É inadmissível, contudo, que um magistrado, com base em princípios lacônicos, fluidos e difusos, crie direito subjetivo à margem da lei, ao arrepio do bom senso. Por mais bem intencionado que seja seu veredicto, os efeitos de sua decisão frequentemente ultrapassam os limites do caso concreto para repercutir nocivamente na economia da sociedade. A denegação de uma reintegração de posse a um proprietário esbulhado em sua propriedade, para invocar um exemplo emblemático, não apenas agride a lei civil e a lei processual, como também estimula outras invasões e provoca novas demandas, que só farão sufocar o já asfixiado Poder Judiciário.
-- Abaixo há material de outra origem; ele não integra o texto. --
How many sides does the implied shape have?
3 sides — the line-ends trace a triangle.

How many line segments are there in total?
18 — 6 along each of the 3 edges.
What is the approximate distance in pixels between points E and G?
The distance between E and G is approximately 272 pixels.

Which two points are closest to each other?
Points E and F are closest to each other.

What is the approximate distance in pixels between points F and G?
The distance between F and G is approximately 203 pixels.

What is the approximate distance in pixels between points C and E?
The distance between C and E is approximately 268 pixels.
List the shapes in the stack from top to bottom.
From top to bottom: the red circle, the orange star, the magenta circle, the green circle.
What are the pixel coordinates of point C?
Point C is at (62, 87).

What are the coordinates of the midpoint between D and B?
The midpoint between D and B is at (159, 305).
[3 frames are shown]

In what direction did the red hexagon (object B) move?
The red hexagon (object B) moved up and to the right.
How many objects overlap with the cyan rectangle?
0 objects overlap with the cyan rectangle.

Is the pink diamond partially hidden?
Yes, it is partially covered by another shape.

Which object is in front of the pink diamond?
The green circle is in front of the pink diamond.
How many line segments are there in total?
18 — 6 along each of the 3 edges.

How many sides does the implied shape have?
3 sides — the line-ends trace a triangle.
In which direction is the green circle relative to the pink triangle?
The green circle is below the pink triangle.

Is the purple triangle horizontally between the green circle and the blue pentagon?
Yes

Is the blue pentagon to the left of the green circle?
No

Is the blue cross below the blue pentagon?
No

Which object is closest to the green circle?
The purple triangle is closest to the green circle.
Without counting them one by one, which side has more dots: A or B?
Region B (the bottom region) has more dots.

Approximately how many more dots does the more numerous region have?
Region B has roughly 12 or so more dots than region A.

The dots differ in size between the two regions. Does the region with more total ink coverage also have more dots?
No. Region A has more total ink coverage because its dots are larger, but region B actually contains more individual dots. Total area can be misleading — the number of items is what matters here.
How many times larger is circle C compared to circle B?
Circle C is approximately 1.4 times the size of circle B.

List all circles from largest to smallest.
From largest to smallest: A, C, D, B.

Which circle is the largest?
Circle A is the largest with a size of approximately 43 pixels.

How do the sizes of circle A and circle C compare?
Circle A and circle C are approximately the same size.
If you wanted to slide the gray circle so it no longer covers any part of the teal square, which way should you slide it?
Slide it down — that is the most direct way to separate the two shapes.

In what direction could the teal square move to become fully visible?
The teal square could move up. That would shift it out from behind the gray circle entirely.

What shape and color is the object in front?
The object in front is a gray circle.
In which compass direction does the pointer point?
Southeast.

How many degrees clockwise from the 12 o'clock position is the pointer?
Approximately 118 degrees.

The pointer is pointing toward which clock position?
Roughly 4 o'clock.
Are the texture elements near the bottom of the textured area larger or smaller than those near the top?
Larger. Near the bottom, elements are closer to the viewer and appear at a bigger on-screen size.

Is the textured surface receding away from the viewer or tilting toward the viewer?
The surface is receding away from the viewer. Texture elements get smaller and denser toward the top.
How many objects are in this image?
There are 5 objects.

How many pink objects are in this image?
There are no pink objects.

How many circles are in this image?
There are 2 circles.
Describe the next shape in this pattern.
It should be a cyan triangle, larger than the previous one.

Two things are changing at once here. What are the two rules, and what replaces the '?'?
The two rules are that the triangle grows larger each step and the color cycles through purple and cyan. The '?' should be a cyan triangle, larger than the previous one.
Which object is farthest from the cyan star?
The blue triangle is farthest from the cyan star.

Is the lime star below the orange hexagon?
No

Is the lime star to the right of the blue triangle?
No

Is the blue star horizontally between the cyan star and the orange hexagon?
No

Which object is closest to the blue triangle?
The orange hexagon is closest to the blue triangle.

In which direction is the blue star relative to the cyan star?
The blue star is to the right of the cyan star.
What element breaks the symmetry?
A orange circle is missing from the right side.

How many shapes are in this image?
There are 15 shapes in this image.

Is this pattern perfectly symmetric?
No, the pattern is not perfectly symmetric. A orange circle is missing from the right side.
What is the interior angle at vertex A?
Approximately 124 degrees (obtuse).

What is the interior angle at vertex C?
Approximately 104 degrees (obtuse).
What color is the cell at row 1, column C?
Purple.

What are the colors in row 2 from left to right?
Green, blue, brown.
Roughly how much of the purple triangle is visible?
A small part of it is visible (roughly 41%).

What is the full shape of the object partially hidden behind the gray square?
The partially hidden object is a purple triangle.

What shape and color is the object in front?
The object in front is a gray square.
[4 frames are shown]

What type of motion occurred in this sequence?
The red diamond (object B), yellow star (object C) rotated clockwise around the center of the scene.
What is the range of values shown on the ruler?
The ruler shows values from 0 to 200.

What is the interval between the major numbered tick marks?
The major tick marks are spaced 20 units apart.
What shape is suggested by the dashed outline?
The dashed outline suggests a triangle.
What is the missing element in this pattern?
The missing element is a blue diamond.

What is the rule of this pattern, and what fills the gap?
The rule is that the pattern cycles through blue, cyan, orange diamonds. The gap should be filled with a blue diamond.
É decorrido o tempo de o Judiciário atentar para o fato de que, ao se deixar seduzir pelo brilho fácil do ativismo judicial, a par de politizar o direito, finda por conferir caráter ideológico a suas sentenças. Certos juízes, muitos promotores, tocados pelos ventos da pós-modernidade, encarnam uma versão “bananeira” do Bom Juiz Magnaud (1889-1904): o juiz francês panfletário. O Bom Juiz, ensina Carlos Maximiliano, era imbuído de ideias humanitárias avançadas, redigia sentenças em estilo escorreito, lapidar, porém afastadas dos moldes comuns. Panfeltário, empregava apenas argumentos humanos, sociais. Mostrava-se clemente e atencioso como os fracos e humildes, enérgico e severo com os opulentos. Destacava-se, o Bom Juiz, por exculpar pequenos furtos, amparar mulheres e os menores, profligar erros administrativos, atacar privilégios, proteger o plebeu contra o potentado. “Nas suas mãos a lei variava segundo a classe, mentalidade religiosa ou inclinações políticas das pessoas submetidas à sua jurisdição.” (Hermenêutica e Aplicação do Direito, pág. 100, ed. 1933, Ed. Livraria do Globo)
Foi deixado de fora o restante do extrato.